A significant break is 31+ days during which no day is a >3-hour overseas workday (ignoring annual, sick or parenting leave). It disqualifies the full-time-work-overseas test (HMRC RFIG20760). Long handovers and gardening leave are the usual culprits — the full-time work abroad checker sense-checks all four conditions.
Run the tests in order
The calculator applies the overseas, UK and ties stages in HMRC's order and shows which decided it.
Common questions
What are the automatic overseas tests?
Three tests: fewer than 16 UK days if you were resident in 1+ of the last 3 years (leaver); fewer than 46 UK days if you were not (arriver); or full-time work overseas (≈35 hrs/week, no significant break, fewer than 31 UK workdays and fewer than 91 UK days). Meet any one and you're non-resident. (HMRC RFIG20120–20140; 2026/27.)
Is 183 days the test for UK residence?
183 days is one automatic UK test — spend 183+ UK days and you're resident. But it's a ceiling, not the whole test: you can be resident on far fewer days through the only-home test, full-time UK work, or the sufficient ties test. Residence is decided by the whole SRT, in order. (HMRC RDR3; RFIG20380; 2026/27.)

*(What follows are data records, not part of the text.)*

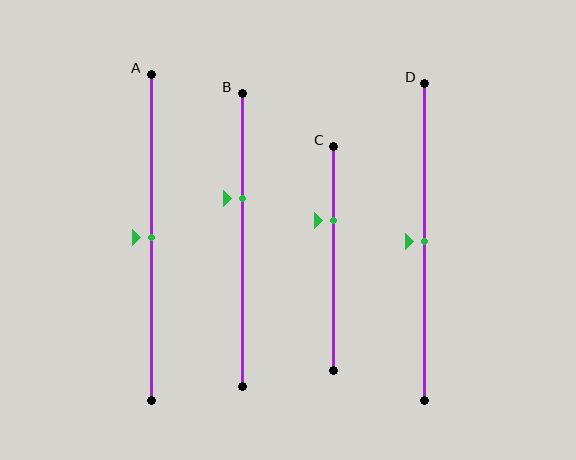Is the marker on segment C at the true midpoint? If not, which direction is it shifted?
No, the marker on segment C is shifted upward by about 17% of the segment length.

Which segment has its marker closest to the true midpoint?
Segment A has its marker closest to the true midpoint.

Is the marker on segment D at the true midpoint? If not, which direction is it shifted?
Yes, the marker on segment D is at the true midpoint.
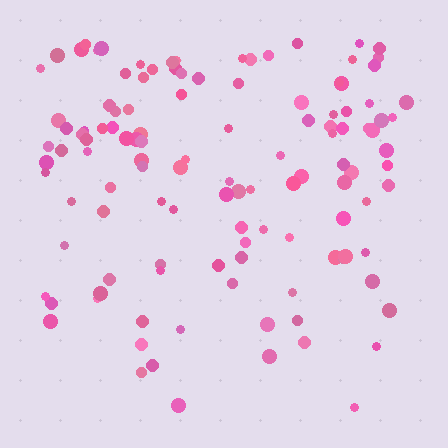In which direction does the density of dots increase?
From bottom to top, with the top side densest.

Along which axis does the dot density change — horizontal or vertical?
Vertical.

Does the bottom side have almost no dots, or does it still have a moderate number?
Still a moderate number, just noticeably fewer than the top.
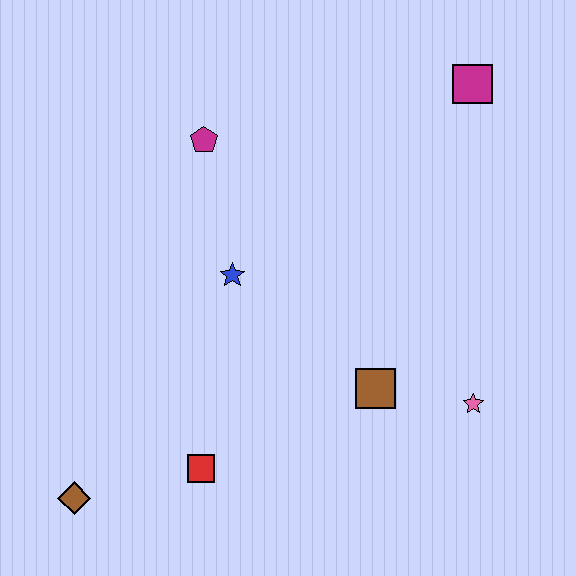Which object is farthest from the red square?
The magenta square is farthest from the red square.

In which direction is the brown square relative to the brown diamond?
The brown square is to the right of the brown diamond.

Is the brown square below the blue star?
Yes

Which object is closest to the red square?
The brown diamond is closest to the red square.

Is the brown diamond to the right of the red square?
No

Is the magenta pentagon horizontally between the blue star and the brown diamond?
Yes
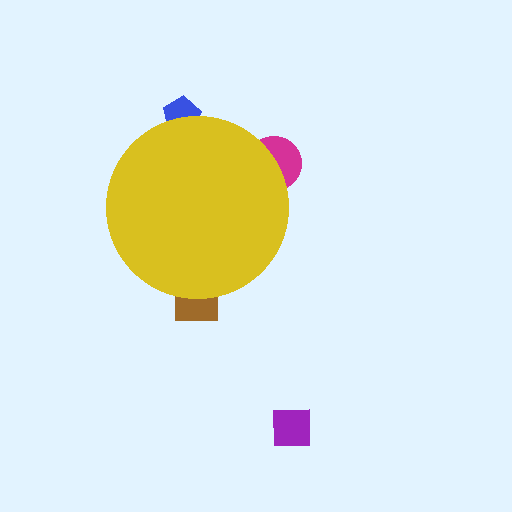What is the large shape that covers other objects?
A yellow circle.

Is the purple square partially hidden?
No, the purple square is fully visible.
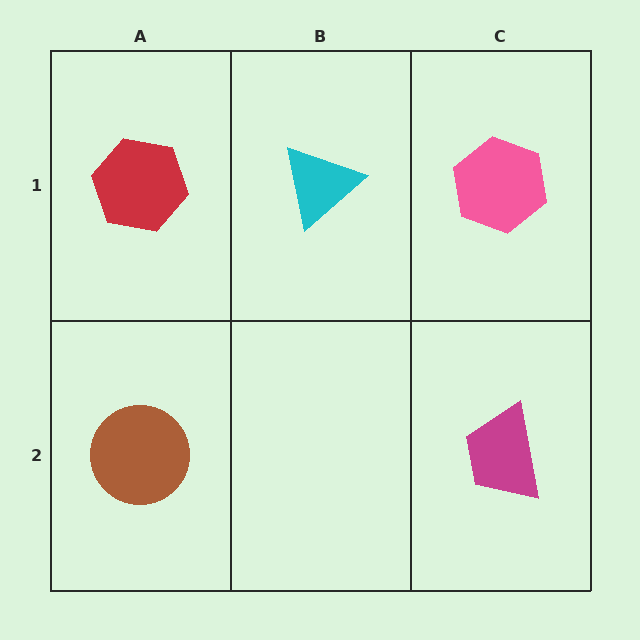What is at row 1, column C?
A pink hexagon.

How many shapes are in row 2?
2 shapes.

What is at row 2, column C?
A magenta trapezoid.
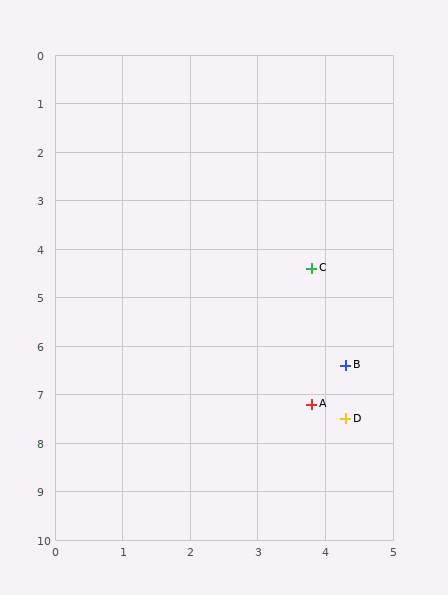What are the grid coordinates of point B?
Point B is at approximately (4.3, 6.4).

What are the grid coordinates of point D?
Point D is at approximately (4.3, 7.5).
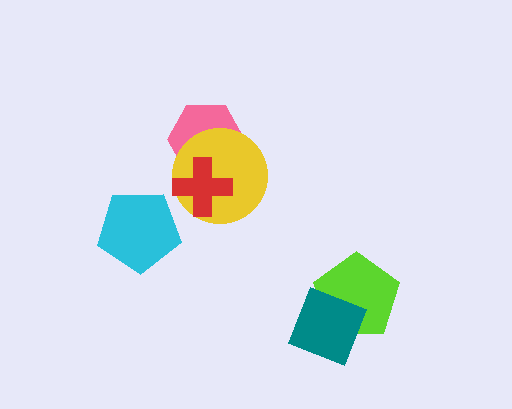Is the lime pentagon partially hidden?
Yes, it is partially covered by another shape.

What is a "significant break" from overseas work?
A period of 31 days or more during which not one day is a day you do more than 3 hours of overseas work (ignoring annual, sick or parenting leave). A significant break disqualifies the full-time-work-overseas test — which is why long handovers, gardening leave and frequent UK trips can break a clean exit. (HMRC RFIG20760; 2026/27.)